Creating an IP set - AWS WAF, AWS Firewall Manager, and AWS Shield Advanced

Creating an IP set

Follow the procedure in this section to create a new IP set.

Note

In addition to the procedure in this section, you have the option to add a new IP set when you add an IP match rule to your web ACL or rule group. Choosing that option requires you to provide the same settings as those required by this procedure.

To create an IP set

  1. Sign in to the AWS Management Console and open the AWS WAF console at https://console.aws.amazon.com/wafv2/.

  2. In the navigation pane, choose IP sets and then Create IP set.

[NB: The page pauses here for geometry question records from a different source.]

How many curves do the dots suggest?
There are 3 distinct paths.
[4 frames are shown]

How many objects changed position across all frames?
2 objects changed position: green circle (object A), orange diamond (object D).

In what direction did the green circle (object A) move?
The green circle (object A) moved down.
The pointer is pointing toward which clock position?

  3. Enter a name and description for the IP set. You'll use these to identify the set when you want to use it.

    Note

    You can't change the name after you create the IP set.

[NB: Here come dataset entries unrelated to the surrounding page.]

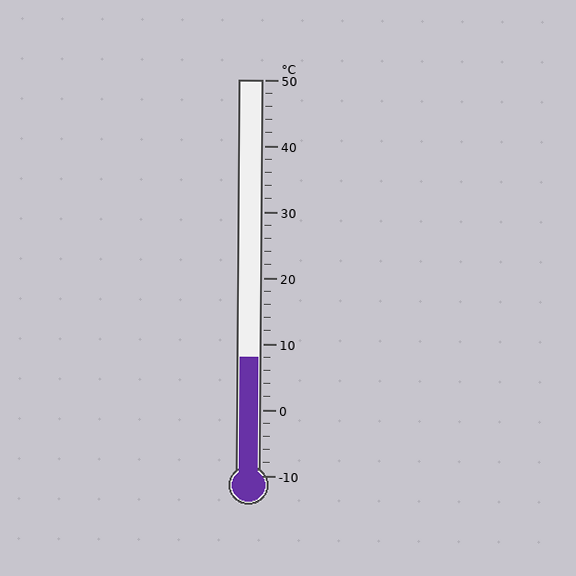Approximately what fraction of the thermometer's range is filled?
The thermometer is filled to approximately 30% of its range.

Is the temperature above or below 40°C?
The temperature is below 40°C.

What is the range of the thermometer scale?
The thermometer scale ranges from -10°C to 50°C.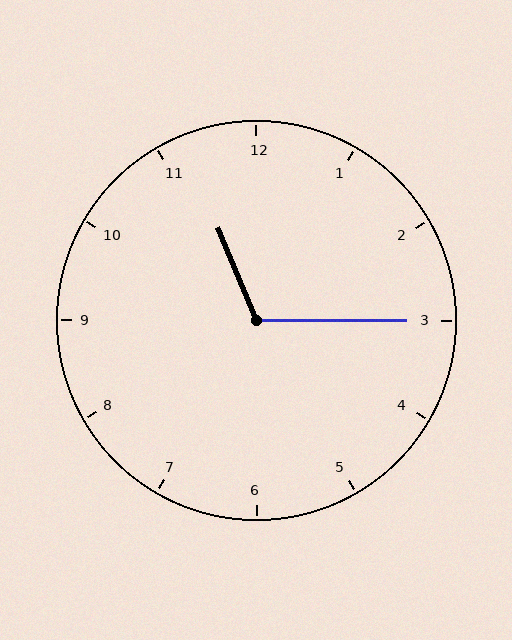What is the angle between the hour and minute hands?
Approximately 112 degrees.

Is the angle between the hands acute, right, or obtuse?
It is obtuse.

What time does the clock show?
11:15.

  4. For Region, choose Global (CloudFront) or choose the Region where you want to store the IP set. You can use regional IP sets only in web ACLs that protect regional resources. To use an IP set in web ACLs that protect Amazon CloudFront distributions, you must use Global (CloudFront).

  5. For IP version, select the version you want to use.

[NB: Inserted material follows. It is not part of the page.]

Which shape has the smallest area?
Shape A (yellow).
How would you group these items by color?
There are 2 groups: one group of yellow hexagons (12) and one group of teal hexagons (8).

  6. In the IP addresses text box, enter one IP address or IP address range per line, in CIDR notation. AWS WAF supports all IPv4 and IPv6 CIDR ranges except for /0. For more information about CIDR notation, see the Wikipedia article Classless Inter-Domain Routing.

    Here are some examples:

    • To specify the IPv4 address 192.0.2.44, type 192.0.2.44/32.

    • To specify the IPv6 address 2620:0:2d0:200:0:0:0:0, type 2620:0:2d0:200:0:0:0:0/128.

    • To specify the range of IPv4 addresses from 192.0.2.0 to 192.0.2.255, type 192.0.2.0/24.

    • To specify the range of IPv6 addresses from 2620:0:2d0:200:0:0:0:0 to 2620:0:2d0:200:ffff:ffff:ffff:ffff, enter 2620:0:2d0:200::/64.

  7. Review the settings for the IP set, and choose Create IP set.